Reconstitution and optimisation of the biosynthesis of bacterial sugar pseudaminic acid (Pse5Ac7Ac) enables preparative enzymatic synthesis of CMP-Pse5Ac7Ac

Abstract

Pseudaminic acids present on the surface of pathogenic bacteria, including gut pathogens Campylobacter jejuni and Helicobacter pylori, are postulated to play influential roles in the etiology of associated infectious diseases through modulating flagella assembly and recognition of bacteria by the human immune system. Yet they are underexplored compared to other areas of glycoscience, in particular enzymes responsible for the glycosyltransfer of these sugars in bacteria are still to be unambiguously characterised. This can be largely attributed to a lack of access to nucleotide-activated pseudaminic acid glycosyl donors, such as CMP-Pse5Ac7Ac. Herein we reconstitute the biosynthesis of Pse5Ac7Ac in vitro using enzymes from C. jejuni (PseBCHGI) in the process optimising coupled turnover with PseBC using deuterium wash in experiments, and establishing a method for co-factor regeneration in PseH tunover.

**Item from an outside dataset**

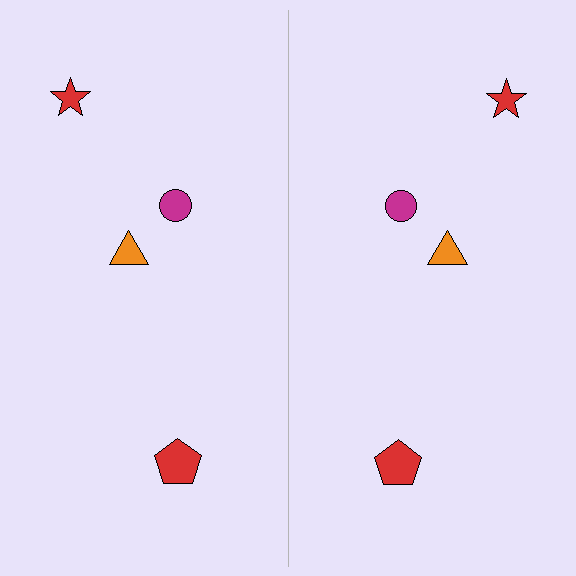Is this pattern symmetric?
Yes, this pattern has bilateral (reflection) symmetry.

Furthermore we establish conditions for purification of a soluble CMP-Pse5Ac7Ac synthetase enzyme PseF from Aeromonas caviae and utilise it in combination with the C. jejuni enzymes to achieve practical preparative synthesis of CMP-Pse5Ac7Ac in vitro, facilitating future biological studies.

Figure 1

The nonulosonic acids; Pse5Ac7Ac 1 and Neu5Ac 2.

Scheme 1

H. pylori/C. jejuni biosynthetic pathway from UDP-GlcNAc 4 to CMP-Pse5Ac7Ac 3.

Figure 2

4–20% SDS-PAGE of Ni²⁺-His₆ purified C. jejuni Pse5Ac7Ac biosynthetic enzymes PseBCHGI.

Figure 3

C. jejuni PseB and PseC reaction progression (a) after 45 min of incubation with UDP-GlcNAc 4, and (b) after 6 h of incubation with UDP-GlcNAc 4 showing no significant further reaction progress to the PseC product 6.

Scheme 2

Full C. jejuni PseB and PseC catalysed reactions in water or deuterated buffer.

Figure 4

Negative ESI LC–MS monitoring relative conversion to the PseB and PseC products in deuterated buffer with UDP-GlcNAc 4 (a) after 10 min with equal concentrations of PseB and PseC, (b) after 10 min with a PseB:PseC concentration of 1:5, (c) after 2 h with equal concentrations of PseB and PseC or (d) after 2 h with a PseB:PseC concentration of 1:5.

Scheme 3

In situ regeneration of the acetyltransfer co-factor 5, with acetylthiocholine iodide 16, during the one-pot three enzyme synthesis of the Pse5Ac7Ac biosynthetic intermediate 17.

Figure 5

Negative ESI LC–MS analysis of relative conversion to the PseH product 17 from UDP-GlcNAc 4, investigating the use of acetylthiocholine iodide 16 as a regeneration factor with sub-stoichiometric amounts of Ac-CoA 5 (a) 0 mM Ac-CoA 5 and 20 mM acetylthiocholine iodide 16, (b) 0.15 mM Ac-CoA 5 and 0 mM acetylthiocholine iodide 16, (c) 0.15 mM Ac-CoA 5 and 2 mM acetylthiocholine iodide 16, and (d) 0.15 mM Ac-CoA 5 and 20 mM acetylthiocholine iodide 16.

Scheme 4

“One-pot” chemoenzymatic synthesis of CMP-Pse5Ac7Ac 3 from UDP-GlcNAc 4 using the biosynthetic enzymes under optimised in vitro conditions.